Okay, Context. This was posted on December 30, 2014. Yes, it was about Leelah's punching her own ticket out of the town we call life. I'm reposting it here because of rumours running around about the Staff deleting anything touching on Leelah's death. This was a personal journal post I shared with the world, and I want to make sure it stays shared. I even added parts after the fact when I reblogged it. Also, Trigger warning about suicide and implied erasure.
It was cold today.
That’s how I will remember it.
I got out the door around 7 a.m. and ended up in the middle of the highland desert in Winter. It was brutal. Winds so strong they had to re-route buses and other such high profile vehicles between Salt Lake and Weber county so they wouldn’t be blown over. The wind chill was unimaginable and me without anything to save my ears. I was thankful to get to work safely.
It was brutal today.
We ended up 50 in queue often enough that it made me frustrated. Even when I got off the phones to work as a knowledge expert, I ended up taking calls because it was that swamped. I ran into people who didn’t know how to do their job and our sup call line was backed up and under staffed.
But it was cold today.
I learned of someone who died by committing suicide and stepping infront of a truck. I learned of a sister that I will never have the pleasure of meeting because she punched her own ticket out of here. I learned of a sister who with her death wanted to make a statement that is sealing this unholy year of 2014 shut.
Everything after learning that had more of a razor’s sharpness to it.
It reminded me that we can’t save everyone, but that is no excuse to stop trying. It reminds me that I still have a lot of growing to do, and that I still can feel as deeply as I once did. I pray Leelah is learning of God’s true love in the next life, instead of the counterfeit her parents handed her. I pray she makes the friends she needed up there, instead of the ones she got down here. Most of all, I just pray she’s safe and at peace now.
This world is a cold one.
It is cold and brutal and dangerous. If we don’t stand together, we can never endure to the end. Regardless of how you find them, who they are, or how strange they maybe, may you find your beloved family. May they be closer than scales on a lizard, and stronger than Covalent bonds. Make 2015 a year to remember, and to hold together. Never ever be discouraged by how impossible the road ahead of you is. You live now, where the impossible is made possible every minute. So lets do the impossible, always.

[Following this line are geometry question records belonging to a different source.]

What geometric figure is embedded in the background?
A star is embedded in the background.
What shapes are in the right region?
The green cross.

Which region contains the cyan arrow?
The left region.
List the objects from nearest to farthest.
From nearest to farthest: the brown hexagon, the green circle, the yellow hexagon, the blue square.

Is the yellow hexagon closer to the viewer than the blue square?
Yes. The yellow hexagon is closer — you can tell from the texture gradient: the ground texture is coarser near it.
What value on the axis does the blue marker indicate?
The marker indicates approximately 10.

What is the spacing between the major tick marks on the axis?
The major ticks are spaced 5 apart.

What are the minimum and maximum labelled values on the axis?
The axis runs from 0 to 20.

We have done it before, we did the impossible, and that makes us mighty. Lets just do it again and make 2015 a year of good news.

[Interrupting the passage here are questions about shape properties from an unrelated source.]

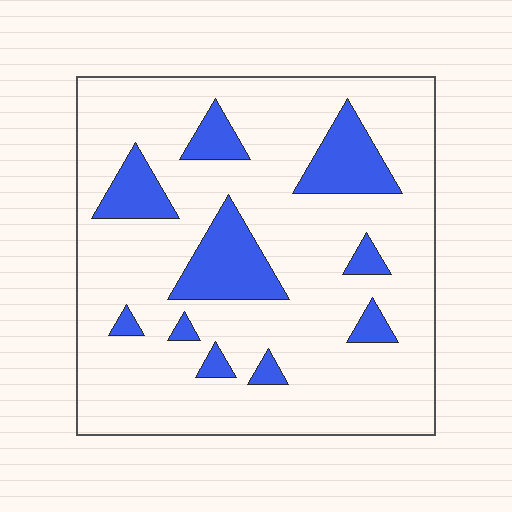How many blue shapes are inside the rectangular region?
10.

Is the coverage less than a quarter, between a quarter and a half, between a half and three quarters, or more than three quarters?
Less than a quarter.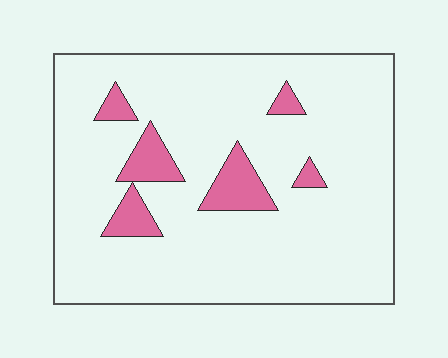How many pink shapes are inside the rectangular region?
6.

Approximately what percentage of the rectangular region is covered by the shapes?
Approximately 10%.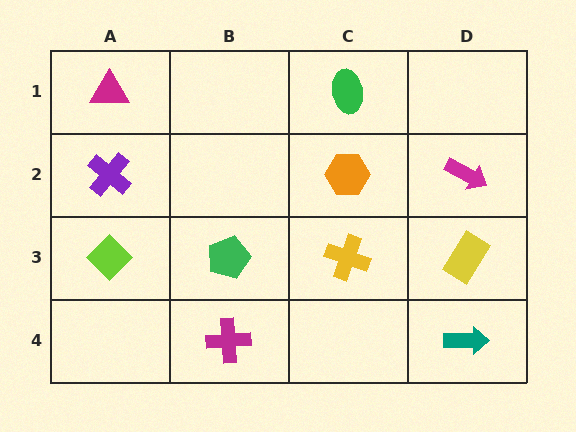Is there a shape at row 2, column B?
No, that cell is empty.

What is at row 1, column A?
A magenta triangle.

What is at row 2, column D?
A magenta arrow.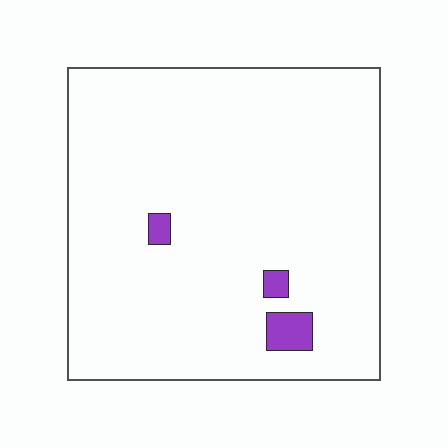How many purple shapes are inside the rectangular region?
3.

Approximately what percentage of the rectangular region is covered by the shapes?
Approximately 5%.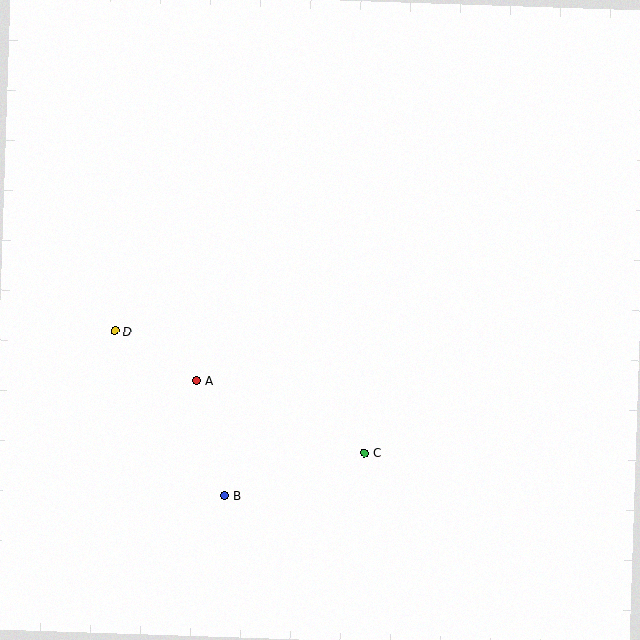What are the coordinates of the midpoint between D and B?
The midpoint between D and B is at (170, 413).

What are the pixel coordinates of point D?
Point D is at (115, 331).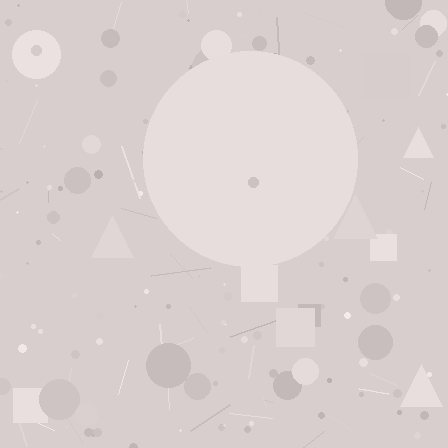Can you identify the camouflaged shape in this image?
The camouflaged shape is a circle.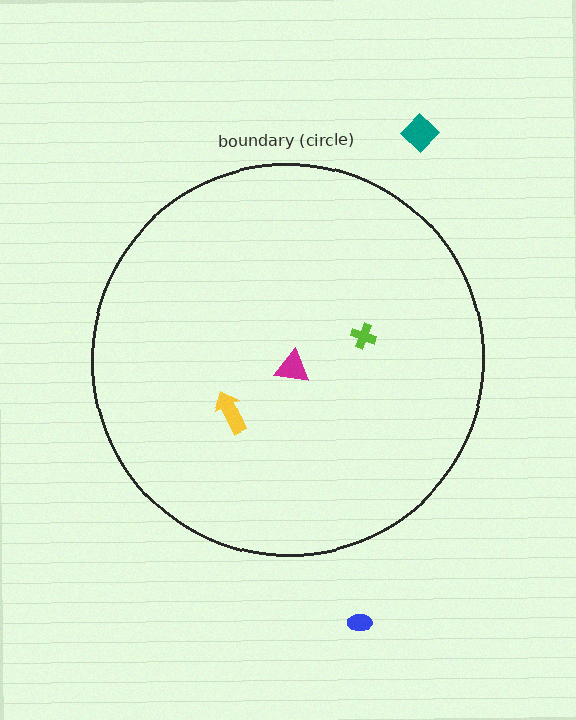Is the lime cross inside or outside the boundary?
Inside.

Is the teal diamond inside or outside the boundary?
Outside.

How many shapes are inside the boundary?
3 inside, 2 outside.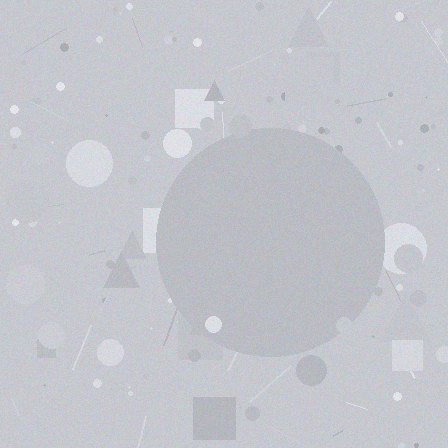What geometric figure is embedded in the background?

Added as of February 8th 2015
Considering I have been hearing rumors of Staff deleting any post of Leelah, I want my journal to have some proof it exists. I also want to add this:
I will never be erased. I will always yell. You can never silence me.
Quit trying too.
This might be her parents vieing for the right to be forgotten or the right of oblivion, but this event is our history as well as your own. We have a right to remember as we will. I apologize if this is painful, but we will remember December 30, 2014.